Ceux qui défendent l’idée d’une Europe supranationale nous expliquent que l’Europe pourrait devenir une nation. On essaye même de nous refiler une idée de « souveraineté européenne ». On nous explique que si les peuples d’Europe ne sont pas animés aujourd’hui d’une volonté commune, il sera possible demain de leur en insuffler. Remarquez, cette position est déjà un progrès considérable dans la voie de l’humilité. A la fin du XXème siècle, les eurolâtres expliquaient que la construction européenne allait apporter aux citoyens européens le plein emploi, la prospérité, la protection sociale, une meilleure éducation. Aujourd’hui, ils admettent que la construction européenne n’a rien apporté de tout ça, mais affirment qu’une Union européenne réformée et purgée de ses vices pourrait le faire. C’est là le cœur du raisonnement de la tribune que notre président de la République vient de publier un peu partout : après avoir admis que « Le Brexit en est le symbole. Symbole de la crise de l’Europe, qui n’a pas su répondre aux besoins de protection des peuples face aux grands chocs du monde contemporain ». Mais c’est pour proposer « une Conférence pour l’Europe afin de proposer tous les changements nécessaires à notre projet politique, sans tabou, pas même la révision des traités ». Et cette fois-ci, vous verrez, on arrivera à faire les traités qu’on n’a pas réussi à faire depuis trente ans.

Vingt ans de désillusions ne sont pas passés tout à fait en vain. De toute évidence, l’eurolâtrie béate des années 1990 est devenue intenable devant la réalité. Ceux qui hier proclamaient leur amour pour l’Europe de Maastricht ont donc changé leur fusil d’épaule, et ne jurent aujourd’hui que par « une autre Europe », tout aussi supranationale que celle votée en 1992, mais qui par on ne sait quel miracle serait « sociale », « protectrice », « fraternelle » et dieu sait quoi encore. Il est regrettable que des organisations politiques qui en leur temps avaient lutté contre la capitulation de Maastricht – je pense notamment au PCF mais le RN prend le même chemin – préfèrent rejoindre les partisans de « l’autre Europe » de peur de mécontenter les classes intermédiaires.
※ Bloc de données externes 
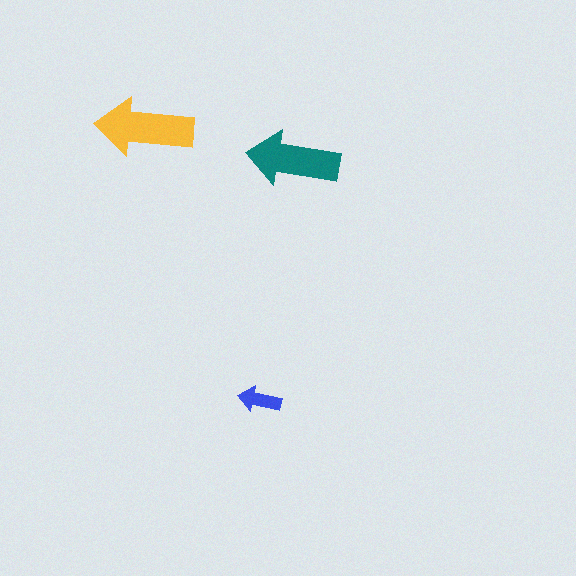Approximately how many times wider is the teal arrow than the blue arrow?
About 2 times wider.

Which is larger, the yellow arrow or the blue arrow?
The yellow one.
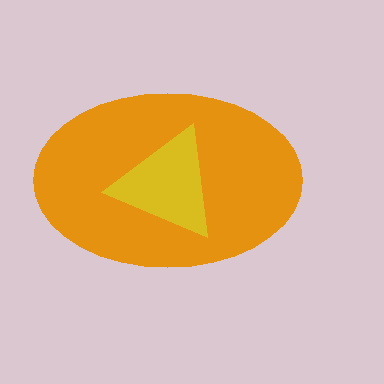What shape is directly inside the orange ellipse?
The yellow triangle.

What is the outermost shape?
The orange ellipse.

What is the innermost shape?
The yellow triangle.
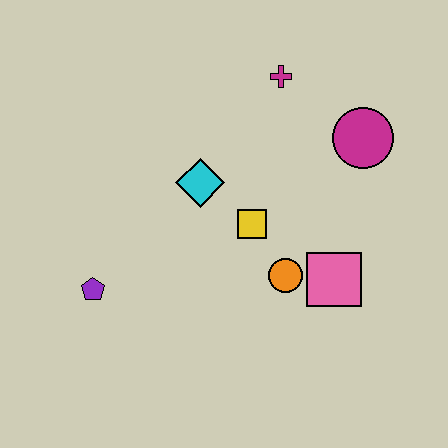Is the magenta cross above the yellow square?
Yes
Le problème est que « l’autre Europe » qu’on nous dépeint dans des couleurs chatoyantes n’est qu’un château dans les nuages. La réforme qui ferait de l’Union européenne une institution démocratique et sociale est tout simplement impossible, non pas parce que les rapports de force n’existent pas ou parce que les états-nations sont contre, mais parce qu’elle vise à créer un objet paradoxal. Et la raison est simple à comprendre : la "démocratie" n’est possible qu’en présence d’un "démos", c’est-à-dire d’un ensemble de citoyens liés par des liens de solidarité tels qu’ils permettent de dégager un l’intérêt général qui n’est pas la simple agrégation des intérêts particuliers. Ce sont ces liens de solidarité qui empêchent la majorité d’écraser la minorité en lui imposant sans partage ses intérêts. Sans ces liens de solidarité, il n’y a pas de démocratie, tout au plus une dictature de la majorité.
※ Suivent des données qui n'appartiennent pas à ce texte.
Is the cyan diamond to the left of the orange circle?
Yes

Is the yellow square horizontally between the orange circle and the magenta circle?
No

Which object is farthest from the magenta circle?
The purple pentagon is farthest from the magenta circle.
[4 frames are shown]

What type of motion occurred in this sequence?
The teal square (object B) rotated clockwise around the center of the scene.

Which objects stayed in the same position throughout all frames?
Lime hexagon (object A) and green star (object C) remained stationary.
Ces liens de solidarité inconditionnelle et impersonnelle, qui sont le fondement de la construction nationale, se sont forgés dans chaque pays européen au cours de longs siècles, dans un processus au cours duquel une langue, un droit, des institutions civiles et politiques, une sociabilité, un rapport au divin, une littérature, une musique qui étaient au départ celle d’une partie minoritaire de la population sont devenus le patrimoine commun de l’immense majorité sinon de la totalité des citoyens. C’est le fait d’avoir ce patrimoine en partage qui permet à chacun de nous de voir dans son compatriote, même inconnu, même indigne, un autre soi-même. Pourquoi croyez-vous que lorsqu’un Français est blessé quelque part dans le monde, tous les Français sentent que quelque part c’est leur problème ?
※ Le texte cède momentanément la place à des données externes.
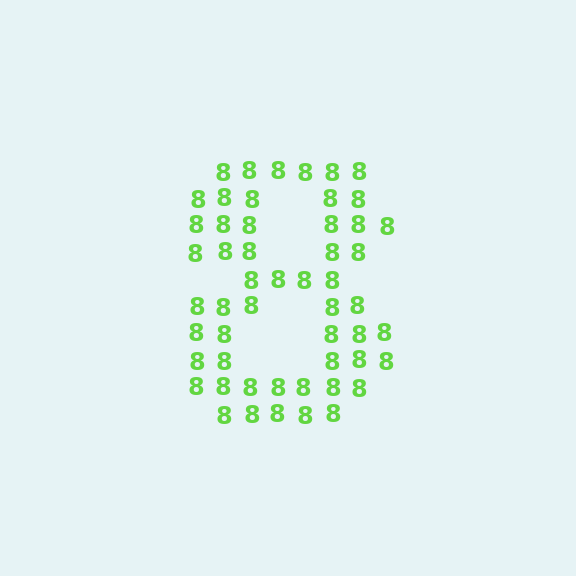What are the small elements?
The small elements are digit 8's.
L’Europe n’est pas une nation, et elle ne le sera pas de sitôt. On peut constater chaque jour qu’il n’y a pas de solidarité inconditionnelle entre européens comme elle existe entre les citoyens d’une même nation. Quand les réfugiés affluent à Calais, le Marseillais ou le Bordelais trouve normal que l’argent de ses impôts soit utilisé pour gérer le problème et soulager les Calaisiens. Quand les réfugiés affluent en Grèce ou en Italie, le Marseillais ou le Bordelais s’en fout, et serait fort marri que l’argent de ses impôts soit utilisé pour soulager les citoyens de Lampedusa. Les jihadistes français nous posent un problème, les jihadistes hongrois ou suédois, on s’en fout. C’est peut-être irrationnel, mais c’est cela la nation. Et l’Europe n’en est pas une. Elle le sera peut-être un jour. Il n’est donné à personne d’être prophète. Mais ce qu’on peut dire, c’est qu’elle ne le sera pas à l’horizon qu’un être humain peut concevoir. Et qui est celui de la politique.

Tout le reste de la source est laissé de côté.